The critical emancipatory capacity of certain intellectual forms have their roots embedded in common sense knowledge. When humans act consciously in a socially mediated way on nature in their production of use values they inevitably reflect critically upon this process. In their reflections they may discover errors, defects and inefficiencies. As a result of this reflective activity they can affect a more advanced way of progressing. This more advanced way of progressing is proof of its correctness. Similarly in reflections on the nature of society humans also reflect on its contradictions and draw conclusions as to how these limits can be historically transcended thereby yielding self-emancipation from the social shackles of reality. The critical capacity, a legacy from the Stone Age, is hardwired into our brains. It is inextricably lodged in our socially mediated link to nature.It is what makes us Homo sapiens sapiens.
The Antinomy between subject and object
In this short critique I seek to overcome, in a sense, the antinomy between subject and object. My piece encompassed the objective aspect of reality by recognising the important role of nature together with its natural scientific investigation. The subjective plane involves focusing on human agency and meaning. Now I discussed nature and society in such a way as to transcend the antinomy that is irreconcilably posited between the two. In the past logical positivism focused on knowledge qua knowledge of the objective world. It thereby focused on the physical sciences. Consequently structures such as causality were more its concern. Matters such as morality and meaning transcended its epistemological dimensions.
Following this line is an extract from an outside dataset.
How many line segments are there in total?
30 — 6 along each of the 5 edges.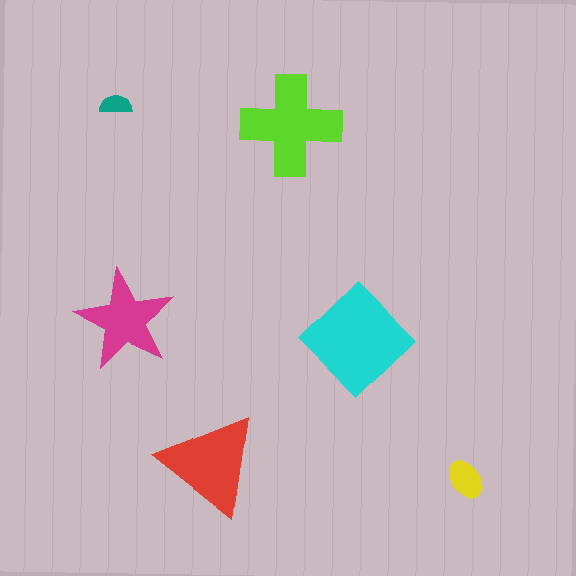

Cartesian philosophy focuses on subjectivity. Consequently it discusses such matters as meaning and morality. This renders it impossible to make sense of reality since there obtained an irreconcilable antinomy between these two fundamental ontological aspects of reality. This renders accounts of both the physical sciences and social sciences very incomplete and contradictory.Hegel unsuccessfully sought to transcend this ontological contradiction while Marx largely succeeded.
Conclusion
The brief critique is not based on claims to my having any privileged access to reality:
“However it is based on seeking to arrive at a reasoned picture of what there really is. The philosopher is not a god surveying and assessing human activities and checking them off against some absolute standard of existence and truth. The philosopher remains a human being. His only activities, including philosophical ones, are human activities and the comparisons and assessments he makes are bound by this fact. Philosophy differs from other human activities not by presuming a grasp of standards higher than those implicit in non-philosophical activities, but only in the way philosophers reflect consciously on the standards implicit in other activities and effect comparisons between them. The fact that we can only get at reality through the sort of things we are inclined to say and think about it mean that part of the work of philosophy involves examining whether a given area of discourse --such as physics, religion, history or astrology – meets certain minimum standards of coherence, clarity and credibility.” (Anthony O Hear, What Philosophy Is, pp 13-14).